As is the case with many growth funds, active and passive, SBGLX is concentrated at the sector level with the technology, communication services and consumer discretionary sector combining for nearly 61% of the fund’s weight.
T. Rowe Price Dividend Growth Fund (PRDGX)
Expense ratio: 0.64%
The manager of the T. Rowe Price Dividend Growth Fund (MUTF:PRDGX), Tom Huber, has been with the fund for nearly two decades, so this actively managed fund gives investors management stability and expertise with an income focus. PRDGX, which has a minimum investment requirement of $2,500, has a Silver rating from Morningstar.
“Stocks of companies that pay robust and growing dividends are generally less volatile in times of market turmoil — as was the case in last year’s fourth quarter, when the S&P 500 index lost 13.5%, dividends included,” according to Barron’s. “And dividends, especially those that are growing and are well covered by cash flows, can provide steady income in times of uncertainty.”

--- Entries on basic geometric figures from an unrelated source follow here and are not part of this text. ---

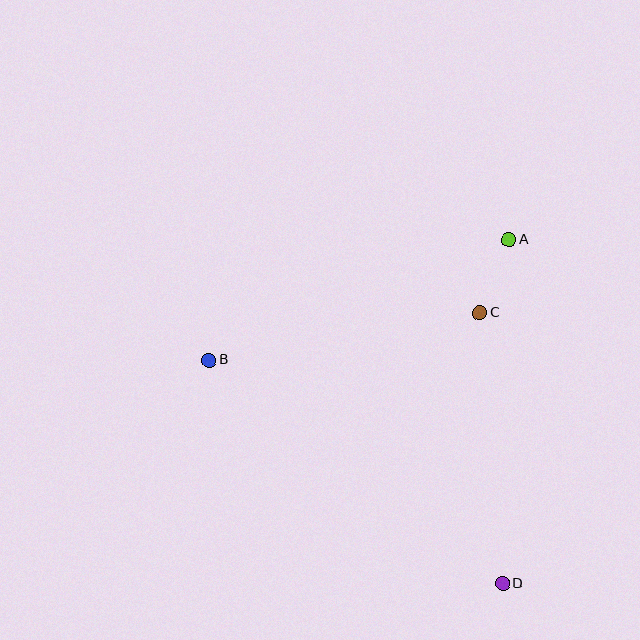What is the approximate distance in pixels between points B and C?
The distance between B and C is approximately 275 pixels.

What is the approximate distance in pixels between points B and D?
The distance between B and D is approximately 369 pixels.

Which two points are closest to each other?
Points A and C are closest to each other.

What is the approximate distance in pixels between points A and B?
The distance between A and B is approximately 323 pixels.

As a dividend growth strategy, PRDGX has light weights to high-yield sectors, such as real estate and utilities, as well as small exposure to groups that have recently seen a fair amount of negative dividend action, including energy. This actively managed devotes nearly a third of its combined weight to the healthcare and technology sectors.
Matthews Asia Growth Investor (MPACX)
Expense ratio: 1.10%
International markets can be fertile territories for active managers and the Matthews Asia Growth Investor (MUTF:MPACX) is solid option for investors looking to access Asia’s myriad growth opportunities with the assistance of a hands-on management team. This $1.16 billion actively managed fund is nearly 16 years old and has Silver rating from Morningstar.

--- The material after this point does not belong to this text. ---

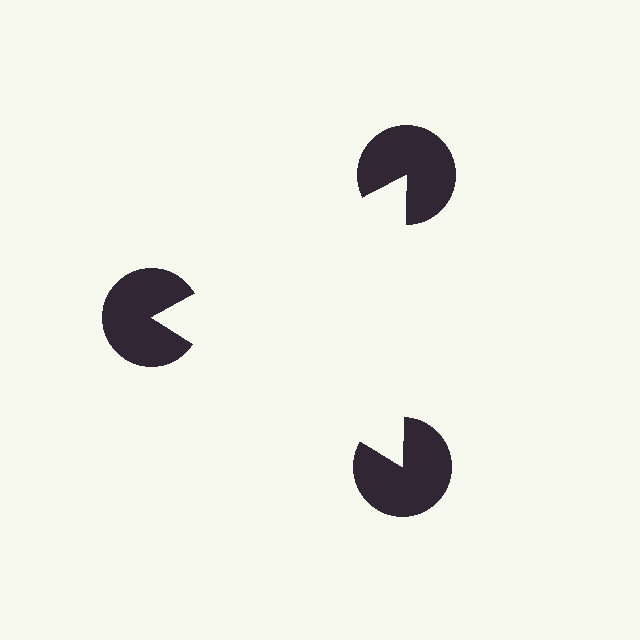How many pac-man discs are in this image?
There are 3 — one at each vertex of the illusory triangle.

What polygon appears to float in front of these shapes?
An illusory triangle — its edges are inferred from the aligned wedge cuts in the pac-man discs, not physically drawn.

MPACX is a large-cap growth fund. The managers look to invest in “companies capable of sustainable growth based on the fundamental characteristics of those companies, including balance sheet information; number of employees; size and stability of cash flow; management’s depth, adaptability and integrity; product lines; marketing strategies; corporate governance; and financial health,” according to Matthews.
Portfolio turnover of 12.12% is low relative to the category average. Japan and the China/Hong Kong region combine for about two-thirds of MPACX’s geographic exposure and the fund devotes over 53% of its combined weight to the healthcare and consumer discretionary sectors.
Fidelity Select Biotechnology Portfolio (FBIOX)
Expense ratio: 0.72%
As is the case with other Fidelity funds, active and passive, there is no minimum investment required with the Fidelity Select Biotechnology Portfolio (MUTF:FBIOX). This $7.1 billion actively managed fund also has lower expenses than many of the competing funds in this category.
Over the past decade, FBIOX has outperformed the S&P 500 and the broader healthcare sector. Much of that out-performance is attributable to this actively managed fund being a mid-cap growth fund, meaning an element of the size factor is on its side. Conversely, that also means investors take on more risk with FBIOX than they would with a large-cap healthcare fund.
FBIOX “invest(s) in companies with market values between $2 billion and $10 billion that fund managers believe are poised for growth. Growth can be based on a variety of factors, such as revenue or earnings growth. Growth funds are typically focused on generating capital gains rather than income,” according to Fidelity.
Todd Shriber does not own any of the aforementioned securities.